Q Is it good for children to win at games all of the time? My husband lets our 10-year-old son Neil (an only child) win every game they play together. I wonder if all parents let their kids win all of the time or not. Does never losing affect whether a child learns good sportsmanship? I’d like Neil to accept losing as well as winning, in a gracious way.
A You asked if all parents let their children win at games. Parents tend to fall into one of three groups: parents who let their child win all of the time; parents who believe a win must be earned; and parents who tend to not let their child win, unless they notice the child becoming discouraged from losing so often.
You wondered what effect winning all of the time might have on your son. Of course kids don’t all respond in the same way. Some could not care less if they win while others will be more competitive and focused on winning. Parents can raise or lower the level of competitiveness by what they say before a game. For example, you might set the tone by saying, “Maybe this will be the day you win big” or “win or lose, let’s just have fun playing.”
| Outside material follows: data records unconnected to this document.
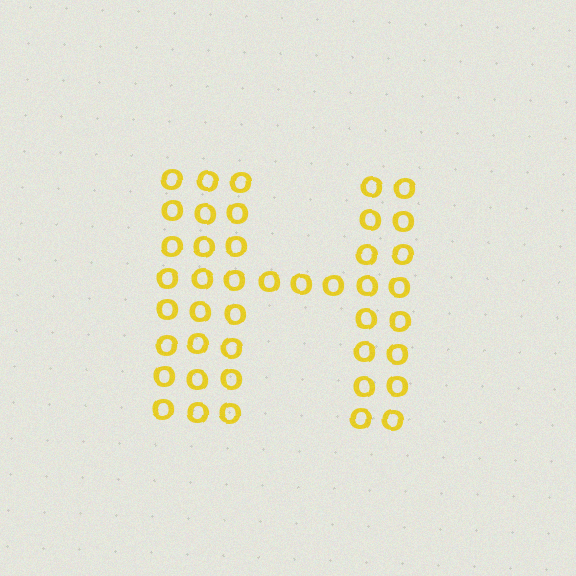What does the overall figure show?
The overall figure shows the letter H.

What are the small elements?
The small elements are letter O's.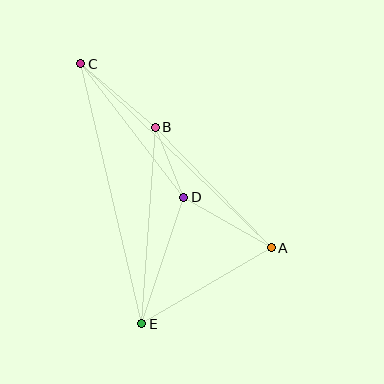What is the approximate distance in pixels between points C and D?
The distance between C and D is approximately 169 pixels.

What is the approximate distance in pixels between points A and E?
The distance between A and E is approximately 150 pixels.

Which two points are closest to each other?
Points B and D are closest to each other.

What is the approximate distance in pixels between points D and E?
The distance between D and E is approximately 133 pixels.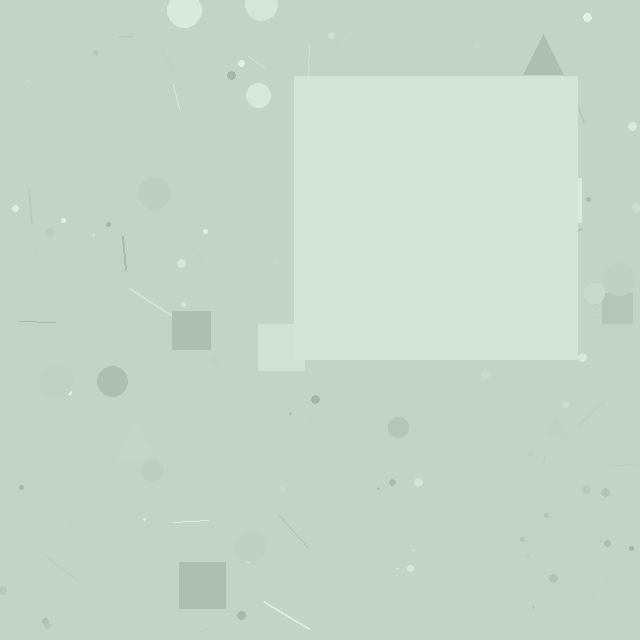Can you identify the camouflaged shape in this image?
The camouflaged shape is a square.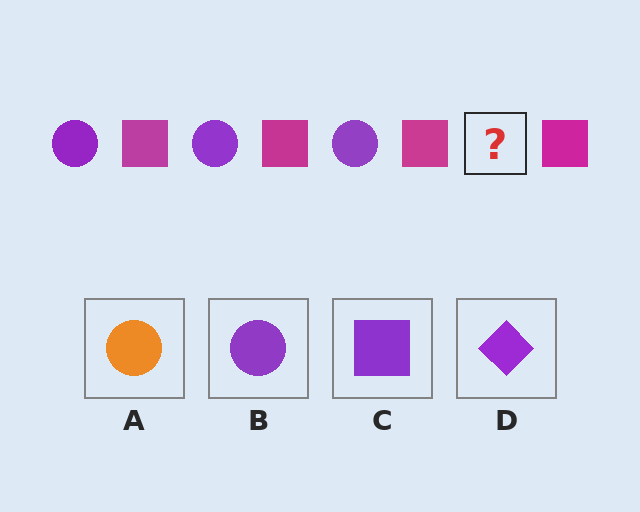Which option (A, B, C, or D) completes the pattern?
B.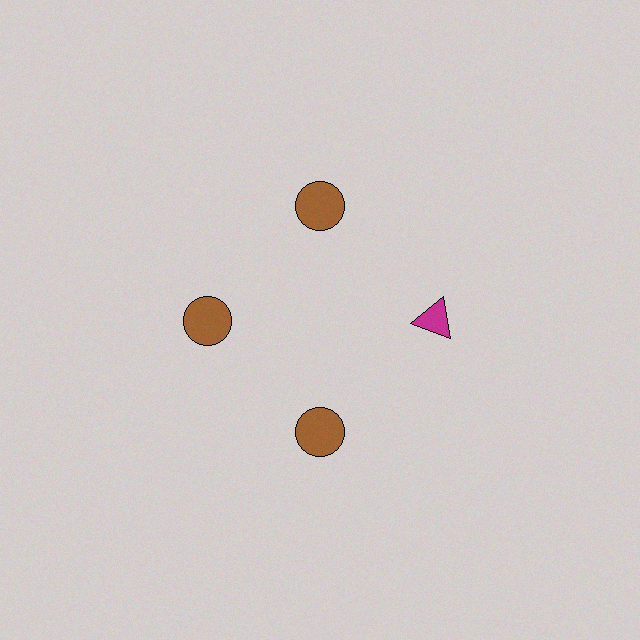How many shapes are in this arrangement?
There are 4 shapes arranged in a ring pattern.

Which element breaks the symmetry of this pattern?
The magenta triangle at roughly the 3 o'clock position breaks the symmetry. All other shapes are brown circles.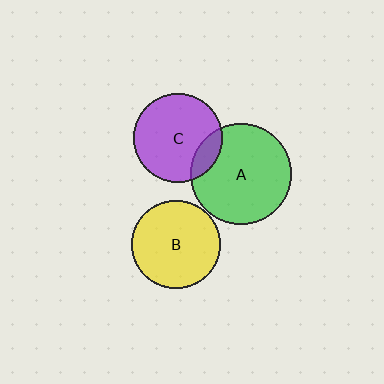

Then there is the question of the impact on the child when they constantly win because the parent lets them win. We can’t predict what kids will think, but it is possible that a child may start to think, “I’m smarter than Dad,” or “I’m very very good at games and that’s why people don’t win when they play with me. I’m better than they are.” Another possible reaction might be, “I’m already so good, I don’t have to work at improving.”
Now what happens when Neil, or any child who is accustomed to winning all of the time, gets a play date with another child? Imagine the other child wins at a game they’re playing together. Neil may think: “Well, how did that happen when he is not as good as I am? He must have cheated.” At this point, we see that good sportsmanship behavior has not been taught or learned.
In my opinion, it’s important as a child to learn that you or your team won’t always win. At times, children will face competitors who have practiced longer, are stronger or end up with time or luck on their side.
Parents are the role models for sports-manlike behavior for their children. This includes both you and your husband. If the three of you play a game together, either you, your husband or both of you will lose some of the time. Be ready with an acceptable sportsmanlike expression such as “congratulations on winning” or “congrats on a well-played game!” Whether Neil wins or loses, you can brag on something he did well that you want to encourage, such as concentrating well, strategizing or making a great move.
One of the best moms I know shared that she and her husband started playing board games with their two kids at an early age. She said, “We never automatically let the kids win. If they won, then that was excellent. We would always end by saying ‘good game’ no matter who won. If they didn’t win, we said, ‘Maybe next time.’”
In addition to modeling good sports-manlike behavior at home, you can also model it at Neil’s activities outside of the home. Find coaches for him that model the behavior you want Neil to exhibit. Stress the importance of working hard to get better if you want to excel and win.
Betty Richardson, PhD, RN, CS, LPC, LMFT, is an Austin-based psychotherapist.